In 2010, Thomas premiered Jerzy Skolimowski's Essential Killing and Takashi Miike's 13 Assassins at the Venice Film Festival, both of which he executive-produced. Essential Killing went on to win the Jury Prize and two others, a triple win unprecedented in the Festival's history. He also executive-produced Wim Wenders' 3D dance film Pina, which premiered at the 2011 Berlinale. At Cannes 2011, Thomas premiered Takashi Miike's new film, Hara-Kiri: Death of a Samurai, the first 3D film to show in Competition.
Thomas' recent releases include David Cronenberg's A Dangerous Method, written by Christopher Hampton and starring Keira Knightley, Viggo Mortensen, Michael Fassbender and Vincent Cassel, which premiered at Venice and Toronto Film Festivals 2011. In 2012, he launched the epic Kon-Tiki, the true story of Thor Heyerdahl's legendary raft adventure directed by Joachim Roenning and Espen Sandberg, which was nominated for a Golden Globe and Academy Award for Best Foreign Film. In 2014, Thomas released Jim Jarmusch's vampire opus Only Lovers Left Alive starring Tilda Swinton, Tom Hiddleston, Mia Wasikowska and John Hurt, and Richard Shepard's black comedy Dom Hemingway starring Jude Law, Richard E. Grant, Demian Bichir and Emilia Clarke.

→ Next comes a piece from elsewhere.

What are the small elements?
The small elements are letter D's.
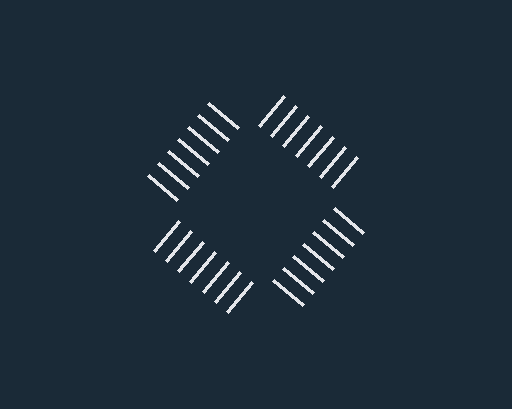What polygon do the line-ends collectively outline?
An illusory square — the line segments terminate on its edges but no continuous stroke is drawn.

Recent releases include an adaptation of J.G. Ballard's 1970s dystopian novel High-Rise, written by Amy Jump and directed by Ben Wheatley, starring Tom Hiddleston, Jeremy Irons, Sienna Miller, Luke Evans and Elisabeth Moss, and Tale of Tales directed by Matteo Garrone starring Salma Hayek, Vincent Cassel, John C. Reilly and Toby Jones.
Thomas has said of his ethos:
An entrepreneurial spirit is an important element of being a producer, some sort of inner workings that is pushing you forward. Because there are a lot of knockbacks and you have to wear a sort of armour so you can continue believing in your films when everybody around you is telling you: "Don't do that."
In 1998, Thomas founded his international sales arm, HanWay Films, to service his own productions. HanWay has since expanded to sell third party projects as well as handling the libraries of many of the world's best-known filmmakers.
Thomas was Chairman of the British Film Institute from August 1992 until December 1997 and has been the recipient of many awards throughout the world, including the Michael Balcon Award for Outstanding British Contribution to Cinema from BAFTA, and the European Film Award for Outstanding European Achievement in World Cinema. He has been President of the Jury at Tokyo Film Festival, San Sebastian Film Festival, Berlin Film Festival and Cannes Film Festival (Un Certain Regard) and has also served on the main jury at Cannes. He was made a Life Fellow of the British Film Institute in 2000.